INTERVIEWS

From The Ashes

Charlotte sips a cup of hot water and lemon to soothe her tired tonsils as she talks to Ross Halewood


Throughout her ten-year career, Charlotte Hatherley has mastered the art of throwing oneself in at the deep end.

“When I joined Ash,” she reflects, “it never crossed my mind that they were this big, successful band. I just went in with this teenage arrogance.”

Plucked from obscurity at the age of 18 to augment the already-successful pop-punk trio, Charlotte’s adventures with Ash got off to a false start with the poorly received ‘Nu Clear Sounds’ platter. After a major rethink, Ash stormed back to the top of the charts with the return-to-form ‘Free All Angels’ before being invited by Robbie Williams as special guests at his gigantic Knebworth gigs. Having decided to fly solo in early 2006, it seems Charlotte has once again taken the spontaneous, ‘que sera sera’ approach to making vital career decisions.

“I sometimes get myself into trouble by not thinking things through,” she admits, “but I have this belief that it will all work out fine.
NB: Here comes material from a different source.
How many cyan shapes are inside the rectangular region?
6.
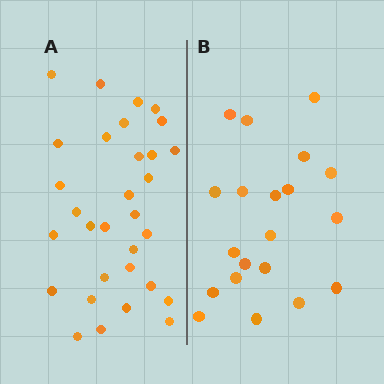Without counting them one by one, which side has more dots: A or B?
Region A (the left region) has more dots.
When I was setting up my label, I had no idea what to do. On top of that, I wondered how I was going to go out on tour and pay six people’s wages so I am amazed at having got this far.”

Recorded in 2004 whilst still a member of Ash, Charlotte’s debut album, ‘Grey Will Fade’, was strictly a side-project, born largely out of frustration.

“I had a bunch of songs that I wanted to record with Ash,” she says, “but it was obvious they weren’t going to end up on any of their albums. Stylistically, the songs were too different. I was feeling restless at that point so I decided to record my own album and get it out of my system.”

The positive reaction that greeted ‘Grey Will Fade’ gave Charlotte the confidence to hand in her notice with Ash. Many artists who go it alone tend to paint a perfect picture of their current status, though Charlotte is refreshingly candid on her newfound responsibilities as a solo artist.

“With Ash, I was signed to the band, not the label, so I never got involved in the business side of things. Running my own label, I have learned so much about the industry in the last year. I’m not as romantic and naïve as I used to be, which is a shame.”

For her second album, ‘The Deep Blue’ (released this week on her Little Sister label) Charlotte has hooked up with with PJ Harvey collaborator Rob Ellis, Eric Drew Fellman (Frank Black, Captain Beefheart’s Magic Band) and XTC’s Andy Partridge. Where Ash paid lip service to classic punk and Nirvana, Charlotte’s own influences veer on the eccentric.

She says, “I wanted to write something as good as the records I am influenced by like ‘The Soft Bulletin’ by the Flaming Lips. I’m massively into Kate Bush and David Bowie, too. I’ve not achieved their standards, of course, but it’s something to aspire to. There are parts of ‘The Deep Blue’ that could be improved but overall, it is a good record and I am really proud of it.”